DELAİLU NÜBÜVVE |
HAYBER'İN FETHİNDEN SONRA KAZA UMRESİNDEN ÖNCE YAPILAN
MÜFREZELER |
Muhallim bin Cessame'nin
Kendisini İslam Selamıyla Selamlamasına Rağmen, Amir'i Öldürdüğü Müfreze
Abdullah bin Ebi Hadred,
babasından bildiriyor: Resulullah (Sallallahu aleyhi ve Sellem) bizi müfreze
olarak idam'a gönderdi.
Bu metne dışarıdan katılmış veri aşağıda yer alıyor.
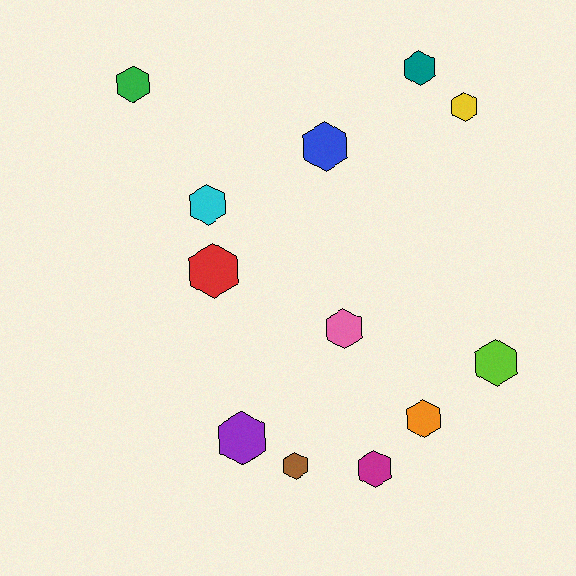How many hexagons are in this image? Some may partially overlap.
There are 12 hexagons.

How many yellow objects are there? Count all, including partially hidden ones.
There is 1 yellow object.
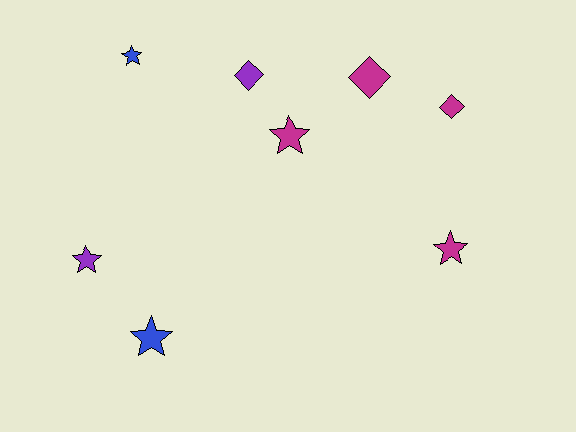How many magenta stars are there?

Müfrezenin içinde Ebu Katade Haris bin Rib'ı ve
Muhallim bin Cessame bin Kays el-Leysi de vardı. idam denilen bölgenin
düzlüğüne vardığımızda Amir bin Adbat el-Eşcai'yle karşılaştık. Amir devesine
binmiş, yanında az bir eşyası, bir de süt tulumu vardı. Yanımıza ulaştığında
Müslümanlar gibi bize selam verdi. Bize bu şekilde selam verince ona
dokunmadık. Ancak Muhallim bin Cessame aralarında bulunan bir husumetten dolayı
ona saldırıp öldürdü. Öldürdükten sonra da devesi ile eşyalarını aldı.
Resulullah'ın
(Sallallahu aleyhi ve Sellem) yanına geri dönüp olanları anlattığımızda, bu
konuda: "Ey iman edenler! Allah yolunda sefere çıktığınız zaman, gerekli
araştırmayı yapın. Size selam veren kimseye, dünya hayatının geçici menfaatine
göz dikerek, ''Sen mümin değilsin’‘ demeyin. Allah katında pek çok ganimetler
vardır. Daha önce siz de öyle idiniz de Allah size lütufta bulundu. Onun için
iyice araştırın. Çünkü Allah, yaptıklarınızdan hakkıyla haberdardır"[Nisa
94] ayeti nazil oldu.
ibn Ebi Hadred
el-Eslemi, babasından bildiriyor: Resulullah (Sallallahu aleyhi ve Sellem) Ebu
Katade, Muhallim bin Cessame ve beni bir müfreze içinde idam'a gönderdi. Amir
bin Adbat el-Eşcai ile karşılaştığımızda bizi Müslümanların selamıyla
selamladı. Benle Ebu Katade ona dokunmazken Muhallim ona saldırıp öldürdü ve
devesi ile üzerinde bulunan bir tulum sütü aldı. Döndüğümüzde bu olayı
Resulullah'a (Sallallahu aleyhi ve Sellem) anlattık. Nebi (Sallallahu aleyhi ve
Sellem), Muhallim'e: ''Adamı iman ettiğini söyledikten sonra mı öldürdün?"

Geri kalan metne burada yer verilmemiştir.